Consumer demand for personalized experiences is driving a major transformation in marketing today. A few years ago, our marketing programs were designed from the perspective of one to many. Today, that’s gone from one to some. Where we are heading is a one-to-one approach to create human-to-human connections between consumers and a brand.

As for COVID-19, marketers should expect to be asked to do more with less. We always are, but we should expect that to be amplified to the next level. Drive efficiency and productivity, and make sure that what  you’re running is good for your entire marketing mix of channels, be it social, search, email, and so on. Look to create a multiplier effect to deliver more for less. We'll be discussing these types of necessary adjustments in our upcoming CMO panel on how companies can best prepare for a post-2020 world. 

Q: What job would you never want to do?

I don’t think I’d make a good waitstaff person, though I admire everyone that is one, especially right now. They’re not always dealing with people at their best selves, and these people might be hungry, particular about their food, and their mind could be on so many things. I don’t think I’d be able to keep a smile on my face and retain a sunny disposition at scale for more than a week. My hat’s off to anyone that can, as they have patience and virtue that I admire.

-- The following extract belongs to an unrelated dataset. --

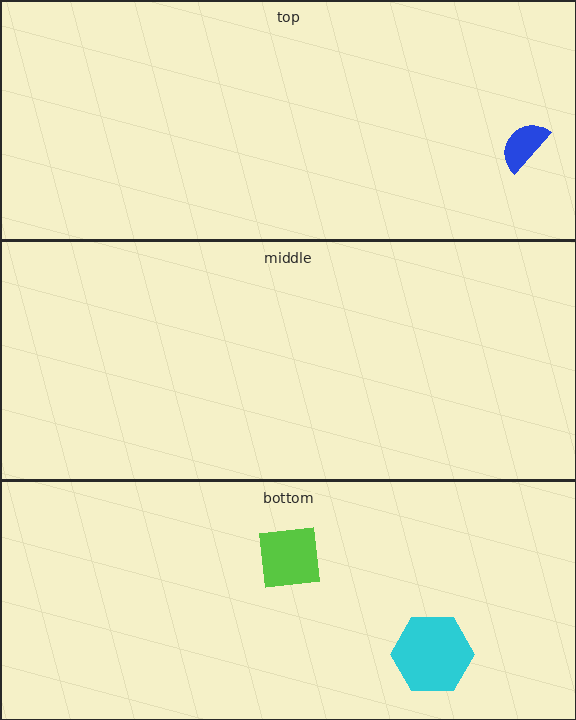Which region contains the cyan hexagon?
The bottom region.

Q. What advice do you have for aspiring marketers and aspiring CMOs?

This will sound funny, but run toward the dumpster fire. There’s always a program that everyone rolls their eyes at, but you can make a name for yourself by facing challenges nobody else will.

You’ll either make it better or nothing will change. It might be highly unlikely that you’ll make it work, but your growth as a professional will come when things are difficult, and you’ll learn plenty of skills to apply to your next gig. No one has ever gotten better at anything by doing things that are easy. If you do make it work, you’ll become a hero and have built a reputation for having resiliency. The skills you develop doing so will lay the foundation for to you to become confident, curious, and empathetic – all great strengths to set you on the path toward becoming an effective leader.